The remainder of this essay makes a preliminary diagnosis of some common permutations of presence in the new media society. They focus on concrete, socialised practices. The first involves patterns of communicative experience in Twitter. This is a prominent yet banal situation which emphasises human and public connectivity. How do we ‘feel’ the presence of physically absent others on social media platforms like Twitter? What makes us invest in communicative acts, often in the absence of any immediate experience of feedback? At the same time, what makes us presume a certain anonymity online? How do we engage a situation where activity is technically fully exposed to the public, but maintain a speculative belief that we can pass unnoticed? Again, these social parameters are comparable to other contexts of presence. We understand our own presence in a café to be rather different from that on a stage or a plaza, even though in all cases, we are technically fully exposed to the strangers’ gaze. Where the neophyte might be seized with anxiety about being too vulnerably visible (and/or anonymously irrelevant) on Twitter, the learned user learns how to dismiss some affects as negligible, and amplify others as ‘real enough’.

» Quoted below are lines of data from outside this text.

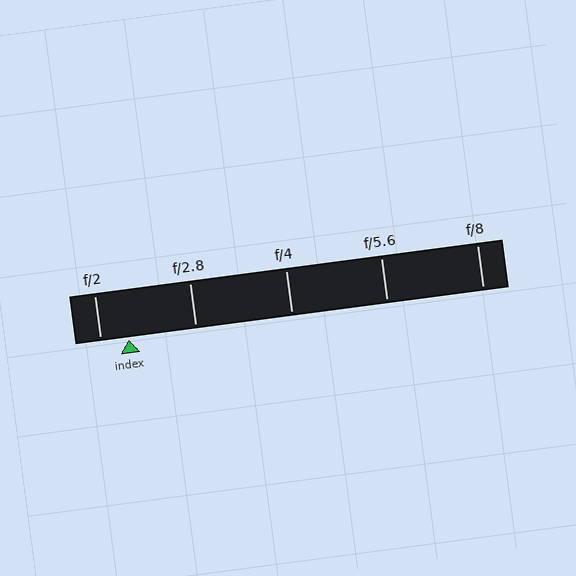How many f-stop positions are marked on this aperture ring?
There are 5 f-stop positions marked.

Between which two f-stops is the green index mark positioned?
The index mark is between f/2 and f/2.8.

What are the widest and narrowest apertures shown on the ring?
The widest aperture shown is f/2 and the narrowest is f/8.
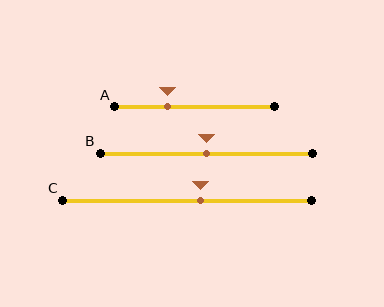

The second case is the changing relationship between ourselves and our data in the Snowden era of surveillance and data-mining. This context provides a rather different set of objects of presence. They include the objectification of my ‘self’ into data, as well as the impersonal technological world of surveillance itself. I argue that the intensification of data-mining practices are resulting in the proliferation of trace-bodies, composed of data and inhabiting corporate or government databases. Trace-bodies perform representational functions, but have no locus of affect themselves, being data. They stand in for us in judicial, commercial and other contexts, but are increasingly concealed and removed from our act-bodies – the body with which we act, perceive and feel. Surveillance as externalised presence, too, has a long history. Techniques include not only Foucaultian discipline (1995), but the role of clothing and skin marks in medieval Europe (Groebner, 2007; Hindle, 2006) and writing as a whole (Clanchy, 2013; Goody, 1977; Scribner and Cole, 1981). But even if trace-bodies are not exactly new, we experience them today as a change in the way of things. The withdrawal of the trace-body in new media surveillance entails a specific wiring of anxiety and its disavowal, producing a diffused, peripheral paranoia as a dominant affective frame for presence.